Le numéro deux de « Eveil et révolution" disponible 6 place Adolphe Max 75009, fait le point en distinguant douze familles sur le sujet. La revue "Nouvelles Clés" en fait un compte rendu que nous résumons.

  • Les neo- darwiniens (Dawkins, Dennet, Basquiat, Edward O. Wilson)

Certains traits caractéristiques d’un organisme favorisent son adaptation à l’environnement, et donc ses chances de reproduction, puisqu’il survit plus longtemps. Ces traits mutent en permanence, de façon purement accidentelle, et il arrive qu’une de ces mutations passe l’épreuve de la sélection naturelle et fasse émerger une nouvelle variété dans l’espèce, voire, au bout de plusieurs mutations, une nouvelle espèce.

  • Les darwiniens progressistes (Gould, Coppens, Sean Carroll, Eva Jablonka, Chaline, West-Eberhard)

Les mécanismes génétiques sont plus complexes que ce que l’on croyait. Il faut revenir partiellement à Lamark. Et constater qu’un organisme peut activer et désactiver ses gènes en fonction de l’environnement, et que l’évolution est aussi influencée par des systèmes d’hérédité non génétiques (comportementaux et symboliques) transmettant à la descendance les caractères acquis).

  • Les collectivistes (Margulis, Ameisen, Bloom, Sonigo).

Pensent les mutations dues au hasard ne sont qu’une petite partie de la saga évolutive. La plus grande part s’explique part les liens symbiotiques entre organismes. L’évolution est au moins autant due à la coopération, parfois même à l’altruisme qu’à la compétition. L’idée que les bactéries puissent coopérer a été traînée dans la boue par les néo –darwiniens et est maintenant communément admise.

  • Les théoriciens de la complexité (Bertalanffy, Prigogine, Paul Davies, Brian Goodwin, Atlan, Laszlo)

L’évolution ne découle pas simplement de la sélection naturelle et de mutations accidentelles, mais de la capacité spontanée de tout système dynamique complexe à produire des formes d’ordres supérieurs. Au delà d’un seuil de déséquilibre tout système engendre des formes « émergentes ».

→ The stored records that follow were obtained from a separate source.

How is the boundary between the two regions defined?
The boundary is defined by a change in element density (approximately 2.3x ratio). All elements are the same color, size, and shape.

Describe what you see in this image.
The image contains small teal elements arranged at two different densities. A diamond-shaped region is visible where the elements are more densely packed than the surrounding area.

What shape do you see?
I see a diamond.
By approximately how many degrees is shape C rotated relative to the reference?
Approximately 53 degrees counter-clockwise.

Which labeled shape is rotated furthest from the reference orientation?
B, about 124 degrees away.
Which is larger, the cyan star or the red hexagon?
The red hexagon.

  • Les directionnalistes( Bergson, Reeves, Anne Dambricourtn, Trinh Xuan Than, C. de Duve, J Steward )

L’évolution progresse en direction d’une coopération et d’une complexité toujours plus large et plus profonde, elle serait donc canalisée par une sorte d’intention. Pour eux, ainsi est apparue la « conscience ».

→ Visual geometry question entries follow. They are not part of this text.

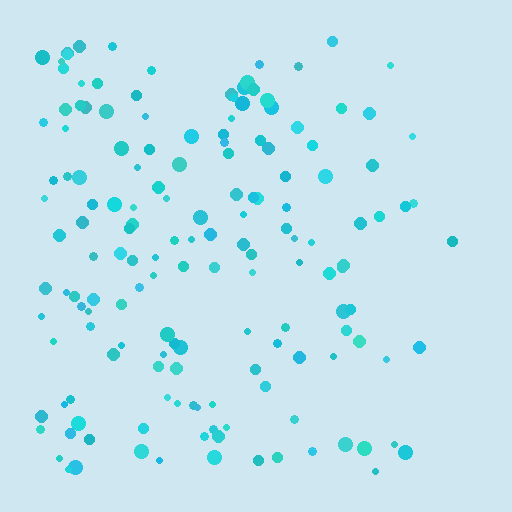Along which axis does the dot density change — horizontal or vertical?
Horizontal.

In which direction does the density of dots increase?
From right to left, with the left side densest.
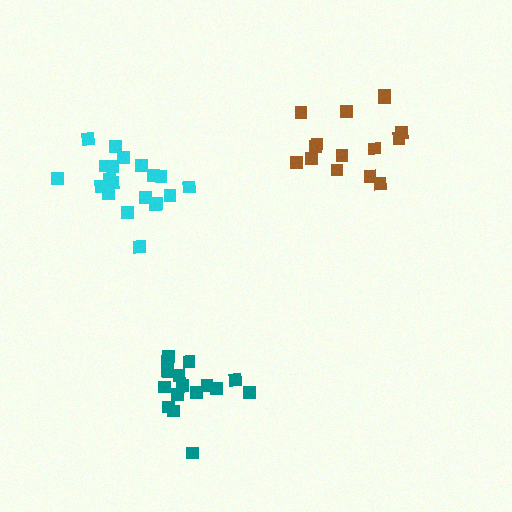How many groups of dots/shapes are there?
There are 3 groups.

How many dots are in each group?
Group 1: 16 dots, Group 2: 15 dots, Group 3: 20 dots (51 total).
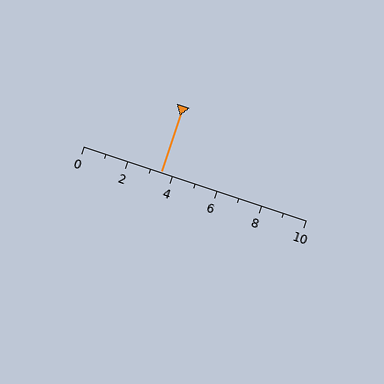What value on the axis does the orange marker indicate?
The marker indicates approximately 3.5.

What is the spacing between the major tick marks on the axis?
The major ticks are spaced 2 apart.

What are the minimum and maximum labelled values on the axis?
The axis runs from 0 to 10.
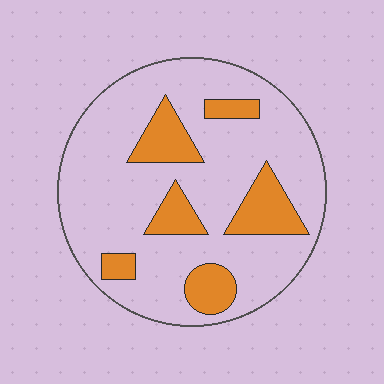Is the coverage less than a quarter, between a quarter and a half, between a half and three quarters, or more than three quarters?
Less than a quarter.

  • Les transhumanistes ( Julian Huxley, Teilhard de Chardin, Asimov, P K Dick, Max More, Moravec, Bostrom, Hugo de Garis, Natasha Vita-More)

Les Humains sont obligés de prendre le contrôle de la suite de l’évolution, par la bio-ingénérie, la cybernétique, la nanorobotique, la neuropharmacologie, le clonage, l’astronautique, l’intelligence artificielle. Il faut coloniser l’espace et l’univers évolue vers la conscience.

  • Les théoriciens du dessein intelligent (Behe, Dembski, Phillip Johnson, S. Meye) sont dans la logique du « au commencement était le verbe ». D’où l’idée d’un agent intelligent, d’un dessein cosmique, présent au départ de l’origine de l’univers. Ce courant est critiqué par les scientifiques qui l’accusent d’introduire une vision mystique et par les religieux qui l’accusent de limiter le divin à une planification anthropocentrique.
  • Les évolutionnistes Théistes (Eccles, Francis Colins, Pelt, Denton, Freeman Dyson, Staune). La science et la religion sont deux fenêtres à travers desquelles les gens regardent. Elles offrent des points de vue de vue différents dignes de respect. Elles traitent d’aspects différents et complémentaires de la réalité.
  • Les évolutionnistes ésotériques s’appuient sur Alice Bailey René Guédon, Jung, Mère, Gurdjieff, Rudolph Steiner et leurs chefs de file sont Patrizia Norelli-Bachelet, Colin Wilson, Richard Tarnas.

L’évolution est un processus à la lois physique et métaphysique, obéissant à des schémas ésotériques cachés qui s’expriment au travers de la matière et surtout de la conscience dont la matière n’est qu’un niveau.

  • Les philosophies du processus (s’inspirent de Gœthe, Peirce, William James, Bergson, Whitehead, Hans Jonas leurs têtes de file sont Stengers, John Cobb, Marjorie Hewitt-Suchocki, Nicholas Rescher.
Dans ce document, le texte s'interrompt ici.